If you believe the popularity of Hyderabad football has died down, you are wrong! Rather, it would be better to put things simply like this—it is an undercurrent now. There is still a huge buzz among the local youths and yesteryear heroes for football. They still love football as they used to do decades ago. Pay a visit to city’s traditional football hubs such as Bolarum, Toli Chowki, Gymkhana ground, Goshamahal Police ground and Fateh Maidan and you will find budding footballers and coaches running behind the ball with the same zeal and burning desire to make a profession out of the beautiful game.

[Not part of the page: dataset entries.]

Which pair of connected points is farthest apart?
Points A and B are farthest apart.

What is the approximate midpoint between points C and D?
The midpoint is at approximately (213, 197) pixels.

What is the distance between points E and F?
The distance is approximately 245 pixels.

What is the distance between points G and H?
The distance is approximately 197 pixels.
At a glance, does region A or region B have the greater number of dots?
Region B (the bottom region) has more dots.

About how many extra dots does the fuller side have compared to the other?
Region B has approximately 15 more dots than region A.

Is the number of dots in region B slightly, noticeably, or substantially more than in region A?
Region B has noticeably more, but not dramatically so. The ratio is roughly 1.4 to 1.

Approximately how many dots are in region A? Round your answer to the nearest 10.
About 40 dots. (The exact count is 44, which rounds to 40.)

Though football after the 1980s has seen a sharp downfall in Andhra Pradesh due to factionalism that either marginalized city’s football nurseries—Eleven Hunters, Merry Go Round, City College Old Boys, Hyderabad Sporting, and Hyderabad Arsenal or ceased them to exist.The formation of new state Telangana in 2014 has been dubbed as a new dawn for the revival of Hyderabad’s football legacy.

After Telangana Football Association (TFA) became the 36th affiliated body of AIFF, its President Dr Mohd Rafat Ali, Secretary-General G.P. Palguna and state Santosh Trophy coach Shabbir Ali have been busy on laying out a new roadmap for state football.

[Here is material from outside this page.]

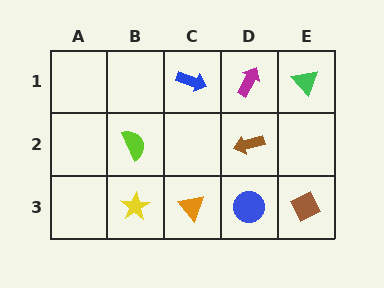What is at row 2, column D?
A brown arrow.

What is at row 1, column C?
A blue arrow.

The Rahim League is still functional for local clubs. Fateh Hyderabad made I-League second division debut in 2015–16 season, Srinidhi Sports Academy is paving a way for football’s rise by building an academy in the city and ISL side Hyderabad Football Club’s arrival in the big picture denote that the ‘City of Pearl’ has taken a giant stride in resurrecting its first love—football.

So, it will not be out of place to say that football in Hyderabad, a city which a half-century ago produced some of the most feared names of Indian football, is right on track for its revival.